My problem back then was:

  1. Lack of faith in my destiny.

  2. Lack of knowledge on how certain things work. I didn't know such important terms as "dharma" or "daimon" or "shamanic calling”. I wasn’t aware that dharma is what is mine to do in the world. It is a duty that can't be forfeited.

"Daimon" is a term described by Carl Jung as an inner force of creativity that will destroy us unless we use it. I also knew nothing about "shamanic initiations" that can't be refused. Talk to any shaman if you don't believe me. You don't mess with your own vocation. If you got a strong gift, you either use it or it will batter you until you start using it.

I always thought that all of that was nonsense, and that I had the willpower to refuse the calling, ignore my dharma, and fight the spirit of creativity inside of me. Ha ha. The consequences of that limited worldview were despair, heartache, and constant bloody battles inside.

Back then, I hadn’t realized that my life was somewhat taken care of. I just didn't know that yet. Were I to know the concept of, “faith”, my life would have been easier.

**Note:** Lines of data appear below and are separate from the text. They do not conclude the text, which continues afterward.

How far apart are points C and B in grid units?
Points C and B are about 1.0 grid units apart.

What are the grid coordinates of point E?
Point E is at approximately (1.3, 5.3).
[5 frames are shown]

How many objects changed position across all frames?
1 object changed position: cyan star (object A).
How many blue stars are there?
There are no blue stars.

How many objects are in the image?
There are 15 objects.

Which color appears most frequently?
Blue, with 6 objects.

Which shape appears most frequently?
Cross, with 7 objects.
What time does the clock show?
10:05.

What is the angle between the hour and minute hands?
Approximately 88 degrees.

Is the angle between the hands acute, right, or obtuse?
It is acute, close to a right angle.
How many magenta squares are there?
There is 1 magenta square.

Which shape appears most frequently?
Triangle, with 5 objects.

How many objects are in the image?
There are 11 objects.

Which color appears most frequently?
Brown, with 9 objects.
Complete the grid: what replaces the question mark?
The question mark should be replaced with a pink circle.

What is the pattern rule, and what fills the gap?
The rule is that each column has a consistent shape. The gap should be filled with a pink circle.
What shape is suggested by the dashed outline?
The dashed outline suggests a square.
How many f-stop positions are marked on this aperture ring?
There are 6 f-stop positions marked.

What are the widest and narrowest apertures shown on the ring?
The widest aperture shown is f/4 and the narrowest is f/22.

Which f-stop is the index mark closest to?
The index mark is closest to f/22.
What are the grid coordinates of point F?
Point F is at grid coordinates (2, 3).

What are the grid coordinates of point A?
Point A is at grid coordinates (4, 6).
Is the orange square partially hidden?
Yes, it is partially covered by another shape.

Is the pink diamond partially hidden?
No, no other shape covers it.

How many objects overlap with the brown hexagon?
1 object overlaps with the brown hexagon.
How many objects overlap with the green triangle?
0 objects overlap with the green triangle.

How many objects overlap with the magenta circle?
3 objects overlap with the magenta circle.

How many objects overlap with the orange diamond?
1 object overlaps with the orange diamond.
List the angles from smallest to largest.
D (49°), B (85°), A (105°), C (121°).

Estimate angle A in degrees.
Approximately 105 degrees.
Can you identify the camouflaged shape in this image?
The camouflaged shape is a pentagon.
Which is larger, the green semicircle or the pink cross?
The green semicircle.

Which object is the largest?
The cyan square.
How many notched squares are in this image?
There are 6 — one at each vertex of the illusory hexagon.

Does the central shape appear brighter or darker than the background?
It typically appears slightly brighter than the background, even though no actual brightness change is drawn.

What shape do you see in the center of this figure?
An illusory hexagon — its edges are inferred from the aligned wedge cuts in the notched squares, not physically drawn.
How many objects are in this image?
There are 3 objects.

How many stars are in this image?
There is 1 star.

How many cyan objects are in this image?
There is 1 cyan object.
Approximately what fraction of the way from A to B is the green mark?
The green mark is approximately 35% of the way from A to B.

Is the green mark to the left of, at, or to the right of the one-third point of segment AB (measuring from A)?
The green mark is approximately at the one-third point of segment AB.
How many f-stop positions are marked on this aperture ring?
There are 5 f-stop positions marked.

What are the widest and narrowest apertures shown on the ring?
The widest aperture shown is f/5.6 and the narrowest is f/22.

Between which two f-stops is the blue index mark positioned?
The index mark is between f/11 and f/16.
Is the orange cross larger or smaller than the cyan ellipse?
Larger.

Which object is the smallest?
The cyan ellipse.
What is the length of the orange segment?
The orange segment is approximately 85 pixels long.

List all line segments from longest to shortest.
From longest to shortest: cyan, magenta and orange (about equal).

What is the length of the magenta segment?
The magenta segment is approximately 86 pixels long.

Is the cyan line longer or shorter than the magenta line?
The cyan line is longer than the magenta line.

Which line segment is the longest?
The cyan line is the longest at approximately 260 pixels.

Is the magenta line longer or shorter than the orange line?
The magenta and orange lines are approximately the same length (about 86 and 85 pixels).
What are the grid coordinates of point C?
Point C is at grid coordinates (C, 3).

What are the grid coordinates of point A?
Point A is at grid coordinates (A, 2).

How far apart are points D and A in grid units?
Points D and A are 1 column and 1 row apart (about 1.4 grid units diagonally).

I only had one book on spirituality in my home that I really liked; it talked about how meditation was easy and natural. I found it at Duke library, and I never parted with it because it was the kindest presence I knew in my life. The guy who wrote it, Lorin Roche, had a PhD from UC Irvine on research in meditation and has been teaching meditation for 40+ years. I got the book in 2010, but I haven't met Lorin in person until 2016, when I started my meditation teacher training. In 2018 I started my apprenticeship with him through hundreds of phone conversations, emails, discussions, and then working and teaching together. In 2020, during the pandemic, I quit my corporate job to start promoting meditation online. In 2021, in the midst of the pandemic, we trained over 1000 meditation teachers and brought this inner medicine to many more people. We managed to be one of the most affordable training programs and gave 200+ scholarships to bring meditation into unrepresented communities. Over 2 years, we made close to 2 million in revenue, and in 2022 a nonprofit was established from those profits. Mind it, I had on experience running meditation schools before that. One would say it was magic and luck, and I would say that the reason I was so strongly pushed by my heart to pursue that direction is because thousands of people have benefited from that.

I learned most things I know about meditation from my teacher, and he is family to me. My mistake was to doubt my dreams and desires so much. I lived years in despair, fighting my own wisdom and power.

Not a mistake that I want to make again.

P.S. A quote that my teacher love is, “There is no cure for not living your creativity.” I want to remember that too.